Transdisciplinary language: (learning through language)
The language of other disciplines:

 
  • Language of the arts
  • Language of mathematics
  • Language of science
  • Language of social studies
  • Language of personal, social and physical well-being
  • Language of technology
 


Literature: (language as an art)
The body of written works of a language, period or culture considered language as an art worthy of aesthetic merit.

 
  • Variety in literary forms, structure, elements and purposes
  • The importance of literature as a way of understanding
    ourselves and others
  • Differences and similarities in literature (structure, purpose, cultural influence)
  •  Literature as a power to influence and structure thinking.
 

It is recognized that for students to participate fully in their language learning, they need to be empowered to comprehend language through listening, reading and viewing, and to express themselves with increasing confidence through speaking, writing and presenting. As part of their overall language acquisition, students need to develop both proficiency and enjoyment in these areas of communication. At St Michael’s Lutheran School language is organised into three main strands: oral communication, written communication and visual communication.
These communication strands are then organized into the sub-strands of listening and speaking, reading and writing, viewing and presenting. Each of the sub-strands is addressed separately, although in practice they are interactive and interrelated elements of language. There are many related concepts that could provide further links to the transdisciplinary programme of inquiry or further understanding of language. Related concepts, such as voice, pattern and audience, have been embedded into the descriptions for each of the strands.


Language strands:
Oral communication: listening and speaking
Oral communication enables students to construct meaning through the process of articulating thoughts in a variety of ways. Oral communication encompasses all aspects of listening and speaking: skills that are essential for language development, for learning and for relating to others. In the area of oral communication, students will learn to:

 
  • listen and respond to a range of texts, and to the ideas and opinions of others
  • improve fluency and accuracy when speaking
  • ask and answer questions; relate and retell; persuade; talk about needs, feelings, ideas or opinions; contribute to discussions in a range of formal and informal situations
  • recognize that oral language needs to be appropriate to the audience and to the purpose 
  • communicate orally in more than one language.
 

Written communication: reading and writing
Reading is constructing meaning from text by making inferences and interpretations. The process of reading is interactive and involves the reader’s purpose for reading, the reader’s prior knowledge and experience, and the text itself. Writing allows us to develop, organize and communicate thoughts, ideas and information in a visible or tangible way. In the area of written communication, students will learn to:

 
  • read and write for enjoyment, instruction and information
  • recognize and appreciate the variety of literary styles, genres and structures; poetry, plays and stories; creative, informative, instructional, persuasive and reflective text
  • understand and apply a variety of structures, strategies and literary techniques (spelling, grammar, prediction, plot, character, punctuation, voice).
 

Visual communication: viewing and presenting
Viewing and presenting means interpreting or constructing visuals and multimedia in a variety of situations and for a range of purposes and audiences.

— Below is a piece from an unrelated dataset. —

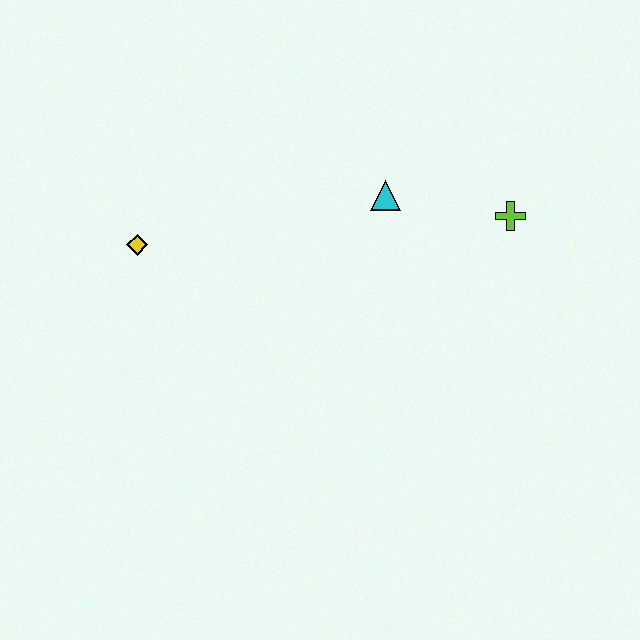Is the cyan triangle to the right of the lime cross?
No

They allow students to understand the ways in which images and language interact to convey ideas, values and beliefs. Visual images immediately engage viewers, allowing them instant access to data. Learning to interpret this data and to understand and use different media are invaluable skills. In the area of visual communication, students will learn to:

 
  • understand, critically analyse and communicate information and ideas through a variety of visual media
  • make informed choices in their personal viewing experiences
  • use appropriate technology for effective presentation and representation.